The first questions were easy.
The ones about the wet playing conditions and the tremendous pitching effort and her team’s late-season surge? Kansas University softball coach Tracy Bunge could handle those easily enough.
It was when talk turned to the significance of her team’s 4-1 victory over visiting Texas A&M on Thursday — what will be her final game at Arrocha Ballpark — that proved a little too much for the coach to bear.
“Obviously I have a lot of strong emotions,” said a teary-eyed Bunge, who announced last Friday that she’d be stepping down after 13 years as Kansas’ head coach. “But first and foremost, I’m happy for this group of kids.

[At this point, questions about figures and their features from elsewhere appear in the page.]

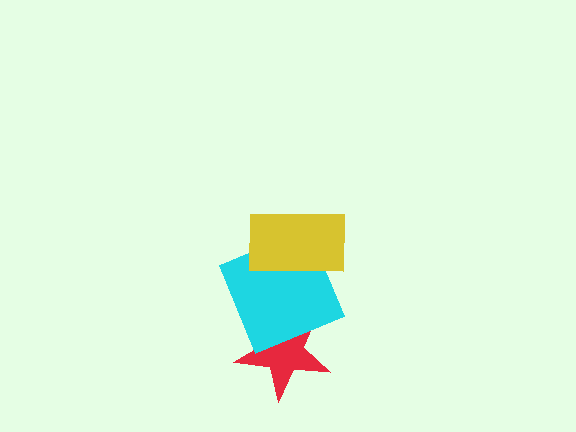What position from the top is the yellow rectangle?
The yellow rectangle is 1st from the top.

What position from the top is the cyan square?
The cyan square is 2nd from the top.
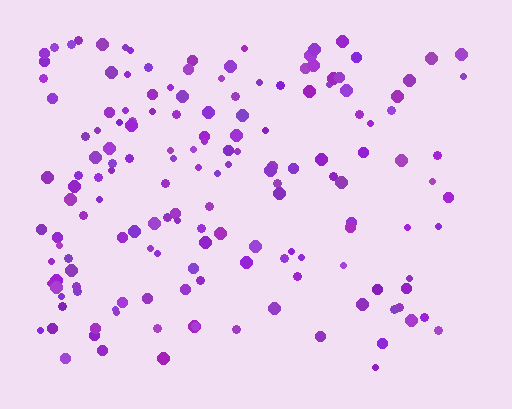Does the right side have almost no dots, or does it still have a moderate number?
Still a moderate number, just noticeably fewer than the left.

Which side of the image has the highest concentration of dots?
The left.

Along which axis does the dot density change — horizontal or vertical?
Horizontal.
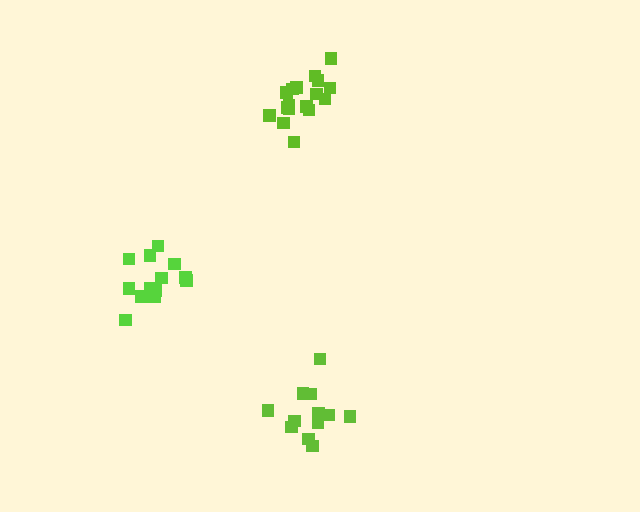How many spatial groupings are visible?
There are 3 spatial groupings.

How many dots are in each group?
Group 1: 12 dots, Group 2: 13 dots, Group 3: 17 dots (42 total).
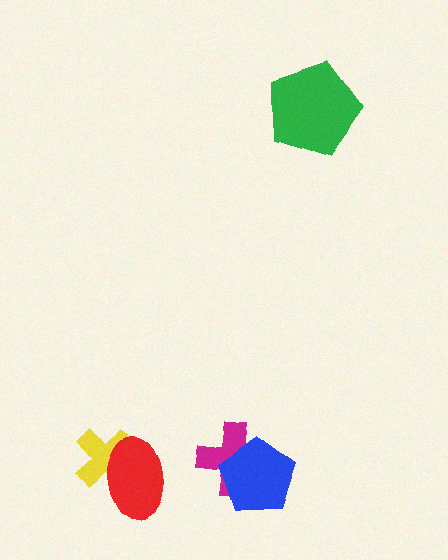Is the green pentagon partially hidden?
No, no other shape covers it.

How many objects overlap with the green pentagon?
0 objects overlap with the green pentagon.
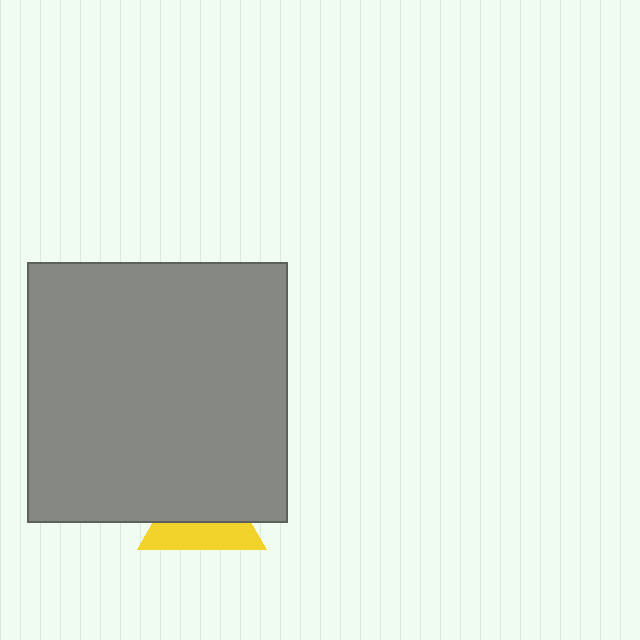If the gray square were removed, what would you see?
You would see the complete yellow triangle.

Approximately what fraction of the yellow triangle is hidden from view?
Roughly 59% of the yellow triangle is hidden behind the gray square.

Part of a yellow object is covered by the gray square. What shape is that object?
It is a triangle.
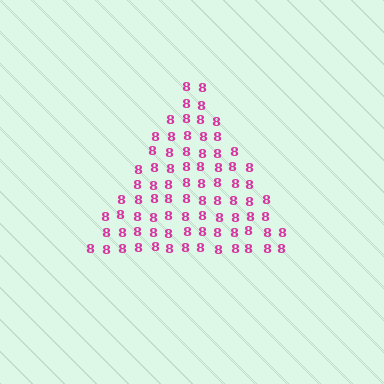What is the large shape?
The large shape is a triangle.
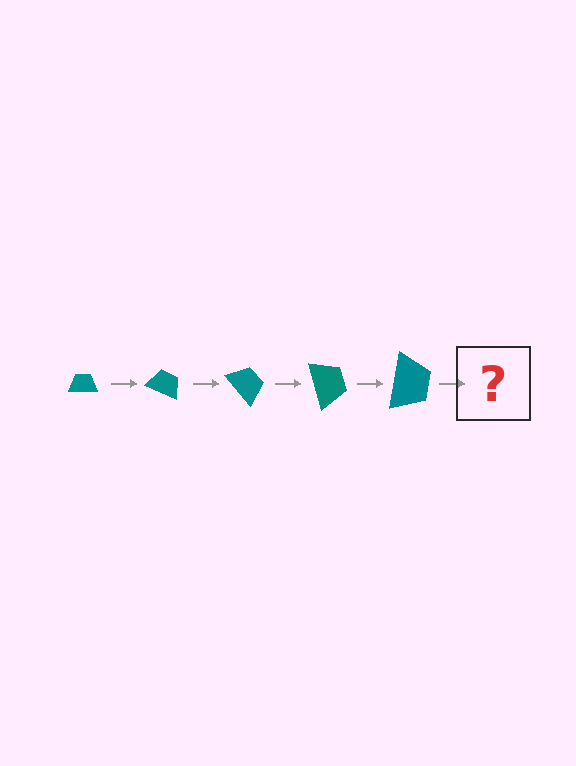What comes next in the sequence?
The next element should be a trapezoid, larger than the previous one and rotated 125 degrees clockwise from the start.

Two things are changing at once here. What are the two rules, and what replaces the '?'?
The two rules are that the trapezoid grows larger each step and it rotates 25 degrees clockwise each step. The '?' should be a trapezoid, larger than the previous one and rotated 125 degrees clockwise from the start.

Obviously it’s been a struggle for the most part this year, a lot more downs than ups early in the year, and I’m really happy that they’ve put it together.”
Thirteen years after coaching her first game for the Jayhawks, an 8-3 victory over Illinois-Chicago, Bunge left Arrocha Ballpark in memorable fashion, pulling out a win against an A&M team the Jayhawks hadn’t beaten in their previous 14 tries.
While Thursday’s game was memorable for a lot of reasons — it was the final home game for the team’s five seniors, for one — it proved especially meaningful for Bunge, who led Kansas to the NCAA Regional tournament four times during her career.
And the importance of sending the coach off with a victory wasn’t lost on the team’s players.
“We didn’t really discuss it,” said senior pitcher Val George, “but that’s kind of in the back of everyone’s mind.”
The Jayhawks did most of their damage in the third inning Thursday, putting three runs on the board thanks to a Kolby Fesmire home run — the first of her career — and a two-run single by Amanda Jobe.
Rhiannon Kliesing’s home run in the top of the fourth pulled the Aggies to within two, 3-1, but George held A&M hitless the rest of the way to improve to 10-14 this season.
“Last year, A&M beat the crap out of us,” said George, who gave up just two hits and a run. “And we all had a little fire in our belly about that.”
The win pushed the Jayhawks to 6-9 in the conference (21-28 overall) and proved a big step forward in the team’s quest for a postseason berth.
It also marked the end of an era for the longest-tenured coach in the history of the softball program.
Despite the emotional undertones of the day, however, Bunge insisted afterward that the focus now remains on going to Ames, Iowa, this weekend and taking two games from Iowa State, a team that — like Kansas — has been playing its best softball at the end of the season.
“It doesn’t mean anything, honestly, because we have two more games to take care of this weekend,” she said. “It only means something if we take care of business this weekend.
“That’s the challenge that this group has (ahead of it).”